Create a SageMaker Lifecycle Configuration

A lifecycle configuration is needed to setup the notebook instance by installing PyKX and the KX license. We will now create the lifecycle configuration for notebook instances.

In the AWS Console from the Amazon SageMaker page, select under “Admin configurations“ , ”Lifecycle configurations“, then under the ”Notebook Instance“ tab select ”Create configuration“.

SC1

In the “Create lifecycle configuration” wizard give the script a name (such as “install-pykx“) and for the script body, copy/paste the code below into the textbox under the ”Start notebook“ tab. Be sure to edit the script with the actual location of the kc.lic file in your S3 bucket.

SC2

Be sure to edit this line in the script to reflect the location of your license file (kc.lic).

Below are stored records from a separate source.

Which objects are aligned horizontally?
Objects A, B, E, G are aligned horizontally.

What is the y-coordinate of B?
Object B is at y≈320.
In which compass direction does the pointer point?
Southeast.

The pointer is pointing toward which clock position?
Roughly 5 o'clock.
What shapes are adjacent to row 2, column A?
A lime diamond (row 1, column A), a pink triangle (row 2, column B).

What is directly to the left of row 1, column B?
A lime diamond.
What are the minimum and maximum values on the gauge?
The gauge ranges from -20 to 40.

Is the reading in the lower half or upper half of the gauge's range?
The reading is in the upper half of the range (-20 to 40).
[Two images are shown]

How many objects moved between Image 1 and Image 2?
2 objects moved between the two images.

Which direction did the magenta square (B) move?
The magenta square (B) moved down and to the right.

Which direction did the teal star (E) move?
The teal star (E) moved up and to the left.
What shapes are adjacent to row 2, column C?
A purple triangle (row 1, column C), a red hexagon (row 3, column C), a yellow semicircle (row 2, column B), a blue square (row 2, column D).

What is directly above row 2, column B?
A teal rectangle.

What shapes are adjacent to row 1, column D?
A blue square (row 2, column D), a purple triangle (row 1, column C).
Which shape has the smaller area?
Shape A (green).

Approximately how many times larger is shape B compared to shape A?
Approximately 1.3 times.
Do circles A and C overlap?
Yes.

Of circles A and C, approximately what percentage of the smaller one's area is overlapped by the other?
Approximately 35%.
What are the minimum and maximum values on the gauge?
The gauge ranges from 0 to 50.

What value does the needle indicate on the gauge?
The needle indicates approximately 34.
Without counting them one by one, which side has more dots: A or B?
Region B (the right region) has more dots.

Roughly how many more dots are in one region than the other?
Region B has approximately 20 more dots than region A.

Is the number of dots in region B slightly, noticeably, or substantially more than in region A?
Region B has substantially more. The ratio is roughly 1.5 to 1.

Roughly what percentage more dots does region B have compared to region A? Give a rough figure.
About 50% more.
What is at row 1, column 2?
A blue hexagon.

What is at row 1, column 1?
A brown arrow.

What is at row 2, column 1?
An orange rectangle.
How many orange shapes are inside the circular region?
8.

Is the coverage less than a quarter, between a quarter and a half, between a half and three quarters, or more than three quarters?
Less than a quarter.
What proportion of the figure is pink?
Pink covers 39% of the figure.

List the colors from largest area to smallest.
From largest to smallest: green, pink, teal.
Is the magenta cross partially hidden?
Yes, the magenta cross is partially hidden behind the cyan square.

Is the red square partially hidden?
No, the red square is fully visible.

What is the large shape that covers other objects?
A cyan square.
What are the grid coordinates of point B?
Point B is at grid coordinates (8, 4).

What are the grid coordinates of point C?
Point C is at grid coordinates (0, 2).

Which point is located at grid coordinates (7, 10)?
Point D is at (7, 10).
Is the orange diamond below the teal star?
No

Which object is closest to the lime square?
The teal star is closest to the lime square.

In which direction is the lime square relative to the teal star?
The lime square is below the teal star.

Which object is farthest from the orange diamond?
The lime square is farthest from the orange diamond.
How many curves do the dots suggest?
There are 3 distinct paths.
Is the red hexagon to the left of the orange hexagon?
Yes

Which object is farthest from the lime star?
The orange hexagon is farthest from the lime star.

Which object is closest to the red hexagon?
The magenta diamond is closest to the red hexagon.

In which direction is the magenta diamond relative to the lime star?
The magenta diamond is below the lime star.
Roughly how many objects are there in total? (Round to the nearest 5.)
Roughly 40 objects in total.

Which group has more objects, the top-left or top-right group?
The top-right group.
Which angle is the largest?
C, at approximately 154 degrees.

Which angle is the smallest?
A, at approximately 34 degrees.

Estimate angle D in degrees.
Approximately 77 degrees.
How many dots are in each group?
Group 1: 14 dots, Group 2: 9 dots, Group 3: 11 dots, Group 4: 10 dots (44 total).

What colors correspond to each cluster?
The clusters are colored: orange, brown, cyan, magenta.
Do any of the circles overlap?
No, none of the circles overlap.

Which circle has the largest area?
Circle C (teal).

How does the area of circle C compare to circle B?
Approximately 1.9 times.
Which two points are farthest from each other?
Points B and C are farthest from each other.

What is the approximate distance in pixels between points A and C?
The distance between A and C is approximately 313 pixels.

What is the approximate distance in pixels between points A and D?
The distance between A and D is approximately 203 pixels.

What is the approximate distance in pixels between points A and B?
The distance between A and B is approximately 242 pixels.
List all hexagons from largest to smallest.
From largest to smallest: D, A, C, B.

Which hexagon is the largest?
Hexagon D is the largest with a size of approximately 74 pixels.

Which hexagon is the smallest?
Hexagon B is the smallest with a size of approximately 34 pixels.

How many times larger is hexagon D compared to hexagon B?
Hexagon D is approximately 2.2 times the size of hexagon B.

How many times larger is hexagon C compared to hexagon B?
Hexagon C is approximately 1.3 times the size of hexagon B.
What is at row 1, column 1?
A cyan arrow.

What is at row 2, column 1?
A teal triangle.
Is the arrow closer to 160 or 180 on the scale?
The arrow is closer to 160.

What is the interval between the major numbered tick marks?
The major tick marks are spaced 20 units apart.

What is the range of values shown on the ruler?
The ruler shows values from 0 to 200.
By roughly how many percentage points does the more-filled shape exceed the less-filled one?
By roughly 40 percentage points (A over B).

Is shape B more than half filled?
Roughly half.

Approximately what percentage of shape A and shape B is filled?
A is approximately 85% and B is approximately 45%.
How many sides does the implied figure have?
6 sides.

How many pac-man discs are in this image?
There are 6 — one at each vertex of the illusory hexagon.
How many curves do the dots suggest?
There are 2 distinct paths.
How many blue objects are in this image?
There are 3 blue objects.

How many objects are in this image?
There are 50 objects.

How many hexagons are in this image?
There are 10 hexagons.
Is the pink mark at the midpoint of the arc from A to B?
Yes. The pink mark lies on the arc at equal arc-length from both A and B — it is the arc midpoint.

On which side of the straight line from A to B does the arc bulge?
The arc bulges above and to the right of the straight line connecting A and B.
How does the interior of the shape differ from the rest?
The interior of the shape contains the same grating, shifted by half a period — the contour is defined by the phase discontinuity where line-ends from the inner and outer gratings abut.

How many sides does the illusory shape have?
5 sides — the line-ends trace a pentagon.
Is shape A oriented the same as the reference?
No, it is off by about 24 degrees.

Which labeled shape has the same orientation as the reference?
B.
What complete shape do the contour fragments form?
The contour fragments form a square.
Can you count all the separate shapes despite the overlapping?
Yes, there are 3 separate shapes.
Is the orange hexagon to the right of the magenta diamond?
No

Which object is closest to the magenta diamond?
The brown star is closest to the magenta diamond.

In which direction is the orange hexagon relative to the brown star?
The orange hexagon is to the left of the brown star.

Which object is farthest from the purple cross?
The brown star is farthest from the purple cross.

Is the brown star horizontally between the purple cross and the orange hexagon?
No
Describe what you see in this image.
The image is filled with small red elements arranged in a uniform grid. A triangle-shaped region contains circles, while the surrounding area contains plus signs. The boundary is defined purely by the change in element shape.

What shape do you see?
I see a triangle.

aws s3 cp s3://<PATH TO MY LICENSE FILE>/kc.lic /home/ec2-user

Lifecycle Script

#!/bin/bash

set -e

# OVERVIEW
# This script installs packages in all SageMaker conda environments, apart from the JupyterSystemEnv
# which is a system environment reserved for Jupyter.

# NOTE: if the total runtime of this script exceeds 5 minutes, the Notebook Instance will fail to start up.  If you
# would like to run this script in the background, then replace "sudo" with "nohup sudo -b".  This will allow the
# Notebook Instance to start up while the installation happens in the background.

# set environment variables
# ------------------------------------------------
touch /etc/profile.d/jupyter-env.sh
 
# Set SSL_VERIFY_SERVER environment variable
echo "export SSL_VERIFY_SERVER=0" >> /etc/profile.d/jupyter-env.sh

# Set the QLIC environment variable, the location of the KDB License file
echo "export QLIC=\"/home/ec2-user\"" >> /etc/profile.d/jupyter-env.sh

# ------------------------------------------------

# TCP KeepAlive settings
sudo sysctl -w net.ipv4.tcp_keepalive_time=300
sudo sysctl -w net.ipv4.tcp_keepalive_intvl=60
sudo sysctl -w net.ipv4.tcp_keepalive_probes=25

sudo -u ec2-user -i <<'EOF'

# copy the kc.lic file from S3
_**aws s3 cp s3://<PATH TO MY LICENSE FILE>/kc.lic /home/ec2-user**_

# Set SSL_VERIFY_SERVER environment variable
echo "export SSL_VERIFY_SERVER=0" >> /home/ec2-user/.bashrc

# Set the QLIC environment variable, the location of the KDB License file
echo "export QLIC=\"/home/ec2-user\"" >> /home/ec2-user/.bashrc

# Note that "base" is special environment name, include it there as well.
for env in base /home/ec2-user/anaconda3/envs/*; do
    conda activate $(basename "$env")

    if [ $env = 'JupyterSystemEnv' ]; then
        continue
    fi

    pip install pykx pandas numexpr awswrangler

    conda deactivate
done

EOF

# restart command is dependent on current running Amazon Linux and JupyterLab
CURR_VERSION=$(cat /etc/os-release)
if [[ $CURR_VERSION == *$"http://aws.amazon.com/amazon-linux-ami/"* ]]; then
    sudo initctl restart jupyter-server --no-wait
else
    sudo systemctl --no-block restart jupyter-server.service
fi

Confirm Lifecycle configuration creation

With the lifecycle configuration created, you should now see its name “install-pykx” in the list of Notebook instance Lifecycle configurations.

SC3

Create a SageMaker Notebook Instance

In the AWS Console from the Amazon SageMaker page, under “Applications and IDEs” select “Notebooks”, then select “Create notebook instance” to start the notebook creation wizard.

SC4

Give the notebook a name, select an instance type, and select the most recent Platform ("pykx-notebook, Amazon Linux 2, and Jupyter Lab 4).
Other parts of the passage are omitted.